Oké, het is Belgrado in Servië, inderdaad we zijn in Servië beland.
Gelukkig zijn de borden ook in het ‘Europees’ vertaald, want om nu te zeggen dat het anders prima leesbaar is, nou nee!
Onze eerste omissie is het tolpoortje , nog in Kroatië. We rijden een poortje binnen waar het niet zo druk is. Voor ons staat een Sloveen, die wel heel lang werk heeft. Als ik zie hoe hij op de knoppen zit te hengsten vind ik dat ook geen wonder. Op een gegeven moment drukt hij de alarmknop in en begint in een voor mij abracadabra tegen de machine te praten. Ik weet genoeg, “ik ga terug” zeg ik tegen Ali. Maar ja, zo’n poortje is smal, heel smal en dan is het een heel eind terug. Nu moet ik even vertellen, dat een medereiziger de vorige avond op deze manier een aanrijding heeft veroorzaakt, dus voorzichtigheid is geboden.

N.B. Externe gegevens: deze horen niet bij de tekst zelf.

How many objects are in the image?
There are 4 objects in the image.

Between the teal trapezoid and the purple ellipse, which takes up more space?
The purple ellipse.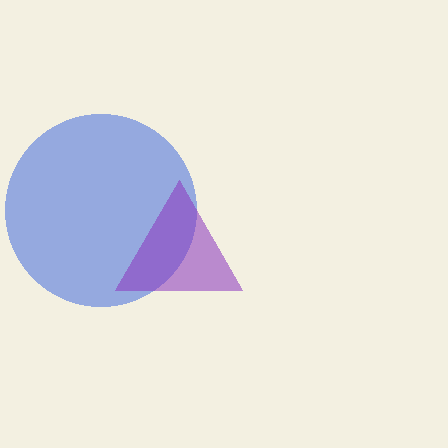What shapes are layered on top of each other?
The layered shapes are: a blue circle, a purple triangle.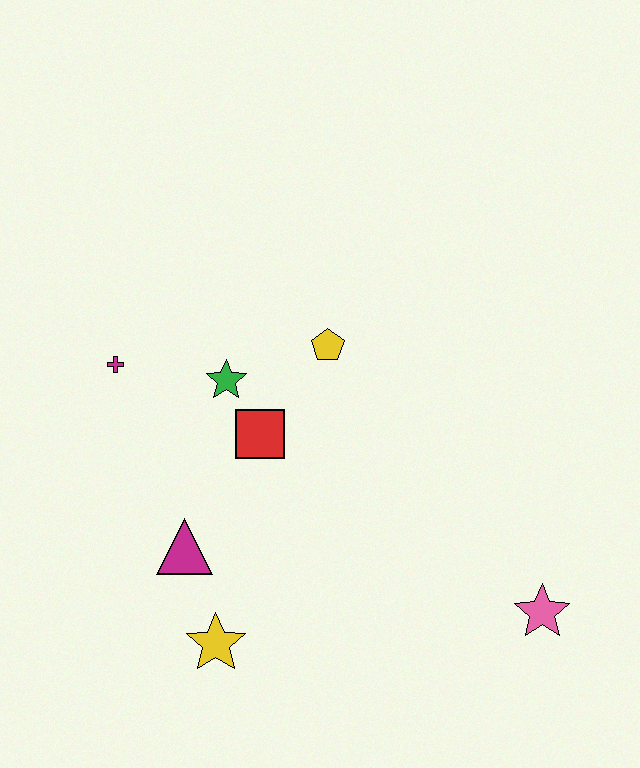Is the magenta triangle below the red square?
Yes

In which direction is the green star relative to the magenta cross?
The green star is to the right of the magenta cross.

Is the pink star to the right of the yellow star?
Yes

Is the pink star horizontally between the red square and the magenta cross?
No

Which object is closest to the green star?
The red square is closest to the green star.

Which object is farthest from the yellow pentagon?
The pink star is farthest from the yellow pentagon.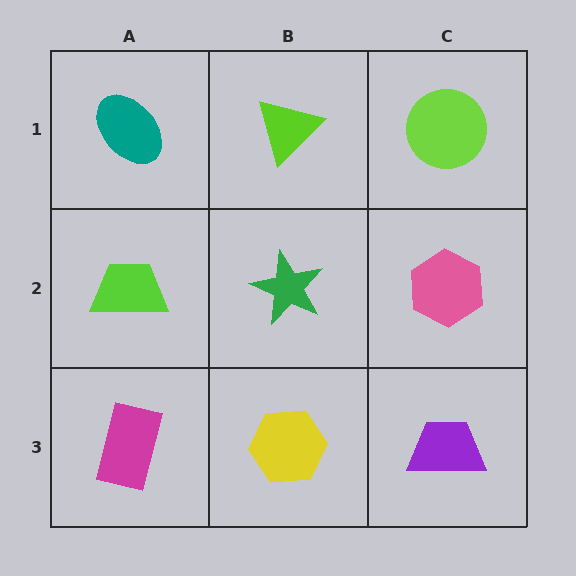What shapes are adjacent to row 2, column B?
A lime triangle (row 1, column B), a yellow hexagon (row 3, column B), a lime trapezoid (row 2, column A), a pink hexagon (row 2, column C).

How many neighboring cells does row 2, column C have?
3.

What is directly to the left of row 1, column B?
A teal ellipse.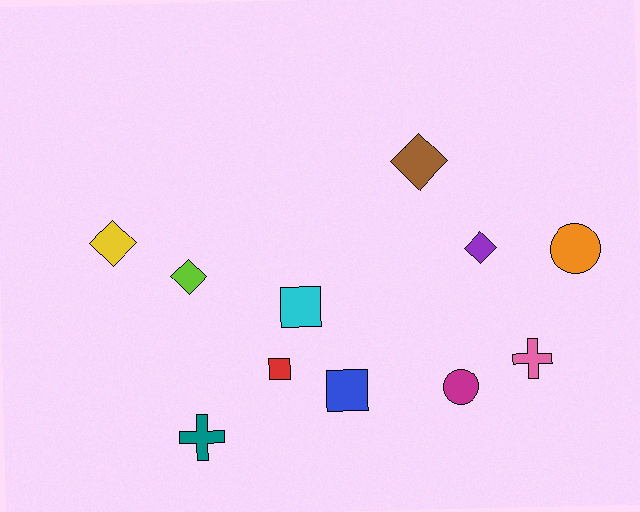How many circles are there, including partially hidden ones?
There are 2 circles.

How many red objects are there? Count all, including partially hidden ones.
There is 1 red object.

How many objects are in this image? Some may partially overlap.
There are 11 objects.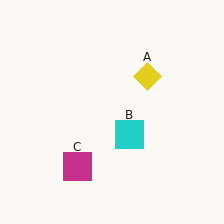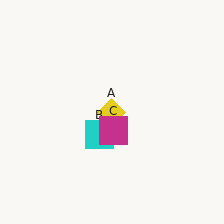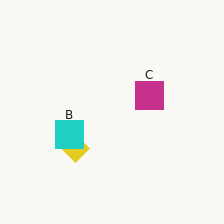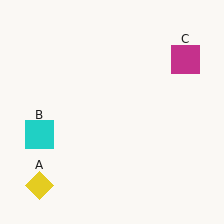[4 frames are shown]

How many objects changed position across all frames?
3 objects changed position: yellow diamond (object A), cyan square (object B), magenta square (object C).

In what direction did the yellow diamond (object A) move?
The yellow diamond (object A) moved down and to the left.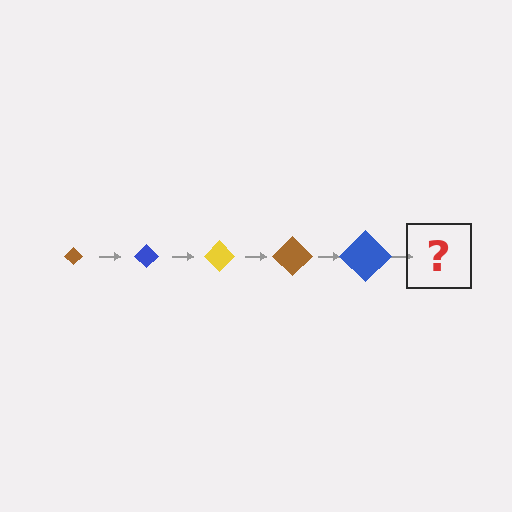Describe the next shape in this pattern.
It should be a yellow diamond, larger than the previous one.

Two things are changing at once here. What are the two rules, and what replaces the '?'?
The two rules are that the diamond grows larger each step and the color cycles through brown, blue, and yellow. The '?' should be a yellow diamond, larger than the previous one.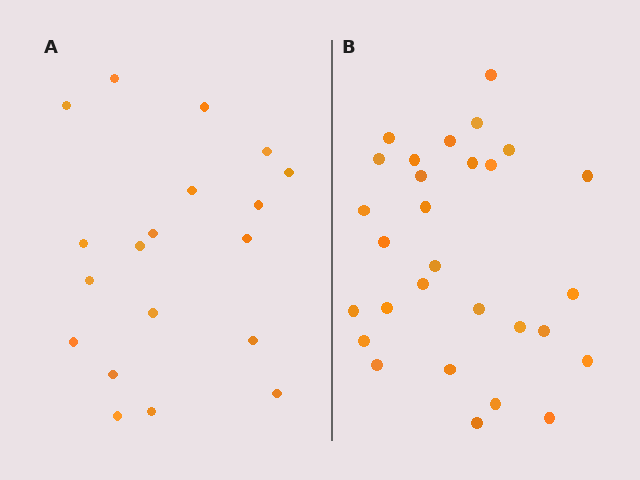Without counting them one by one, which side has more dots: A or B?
Region B (the right region) has more dots.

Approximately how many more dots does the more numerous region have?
Region B has roughly 10 or so more dots than region A.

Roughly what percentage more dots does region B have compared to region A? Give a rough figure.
About 55% more.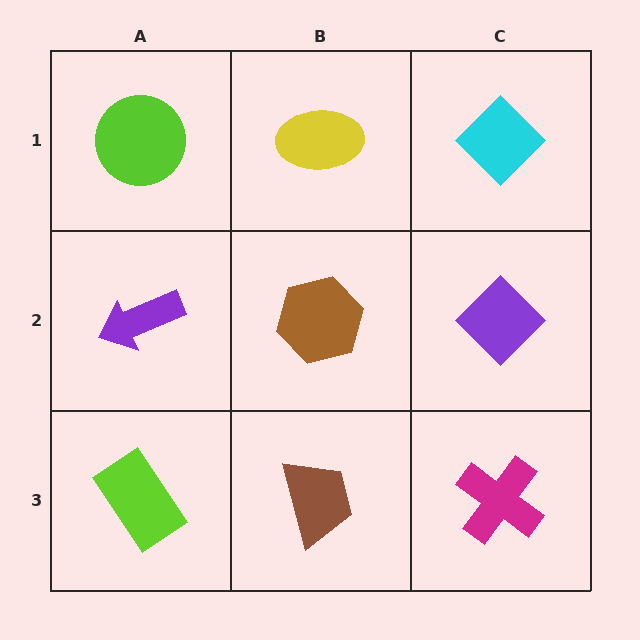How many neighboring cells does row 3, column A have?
2.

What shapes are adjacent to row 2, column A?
A lime circle (row 1, column A), a lime rectangle (row 3, column A), a brown hexagon (row 2, column B).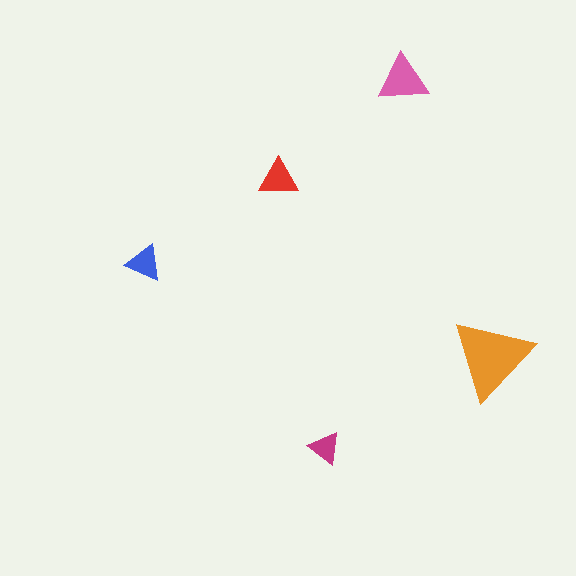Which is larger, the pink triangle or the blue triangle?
The pink one.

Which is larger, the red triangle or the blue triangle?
The red one.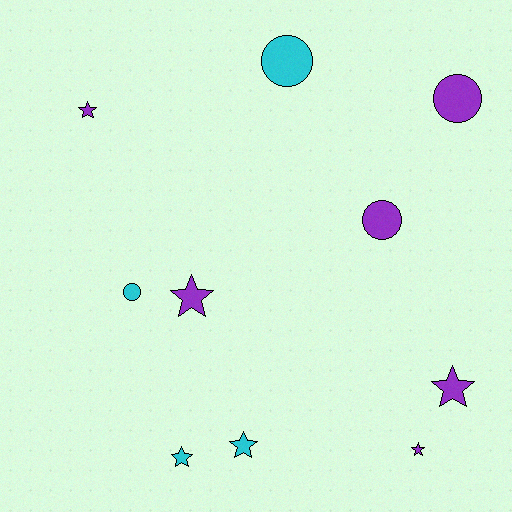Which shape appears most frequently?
Star, with 6 objects.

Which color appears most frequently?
Purple, with 6 objects.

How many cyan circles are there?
There are 2 cyan circles.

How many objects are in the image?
There are 10 objects.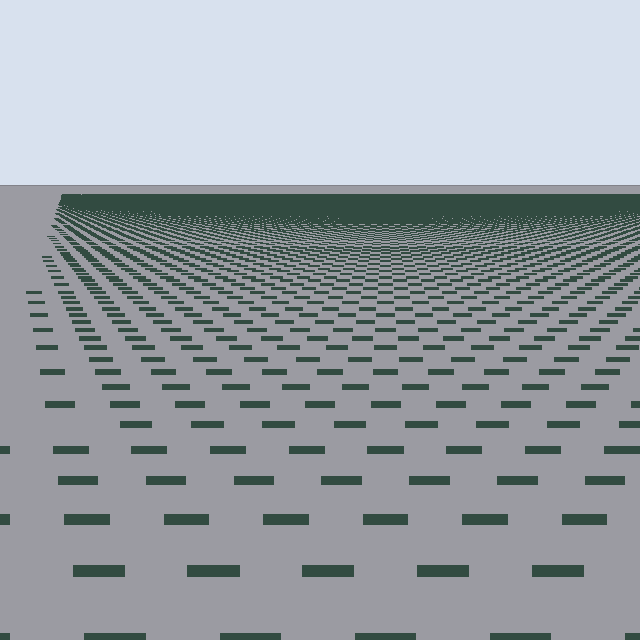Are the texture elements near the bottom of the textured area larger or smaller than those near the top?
Larger. Near the bottom, elements are closer to the viewer and appear at a bigger on-screen size.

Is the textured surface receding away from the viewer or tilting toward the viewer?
The surface is receding away from the viewer. Texture elements get smaller and denser toward the top.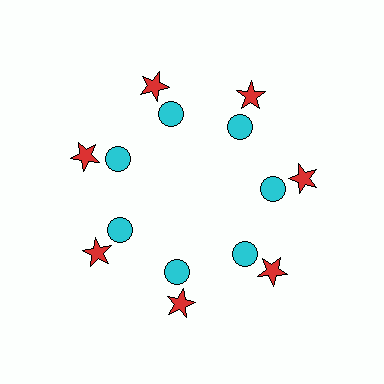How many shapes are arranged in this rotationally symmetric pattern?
There are 14 shapes, arranged in 7 groups of 2.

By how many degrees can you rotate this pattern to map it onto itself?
The pattern maps onto itself every 51 degrees of rotation.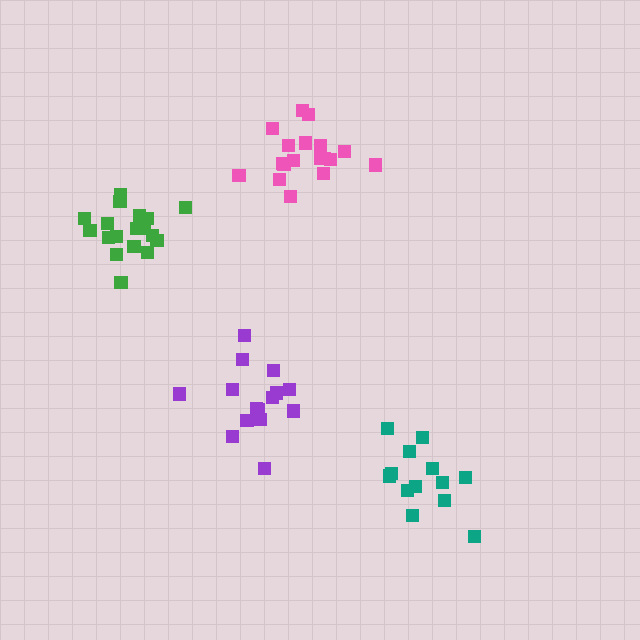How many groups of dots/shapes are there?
There are 4 groups.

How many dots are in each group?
Group 1: 18 dots, Group 2: 13 dots, Group 3: 18 dots, Group 4: 15 dots (64 total).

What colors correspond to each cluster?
The clusters are colored: pink, teal, green, purple.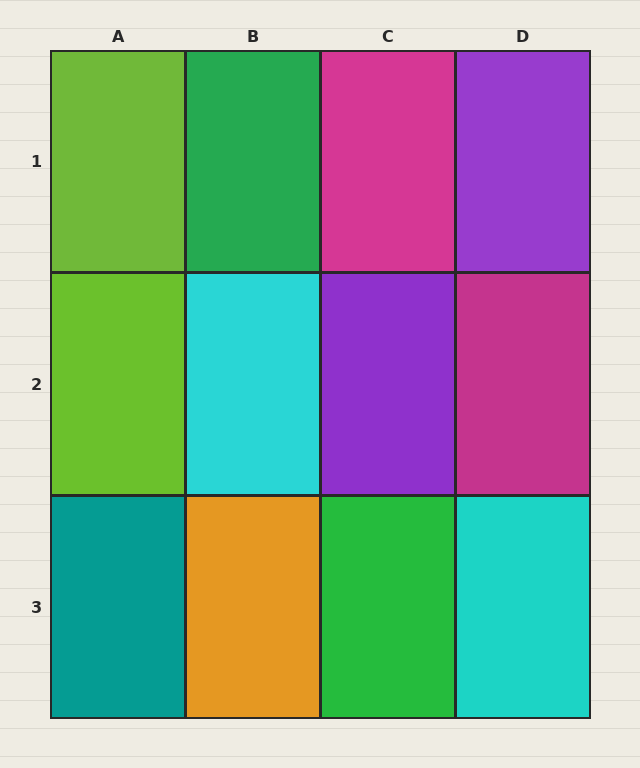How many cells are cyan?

Zolang we in Kroatië rijden regent het, soms druppels, soms zwaar.
Op het moment dat we Servië inrijden is er de zon, heerlijk.
Het is een lange en vlakke tocht van ruim 400 km tolweg en dan is zelfs de aankomst bij de grens bij Servië nog een avontuur. Nu moet me iets van het hart. ‘Eigenlijk kunnen we bij grenzen overal doorrijden en dat is een beetje saai’. Gelukkig duurt het hier tussen Kroatië en Servië “lekker lang”. Dat geeft tenminste het gevoel dat je in een ander deel van Europa terecht komt.
En nu de plek waar we staan, ik zou zeggen “kijk en geniet”. Pal aan de Donau, dus dat wordt vanavond genieten van de voorbij varende scheepjes.
Morgen gaan we Belgrado onveilig maken.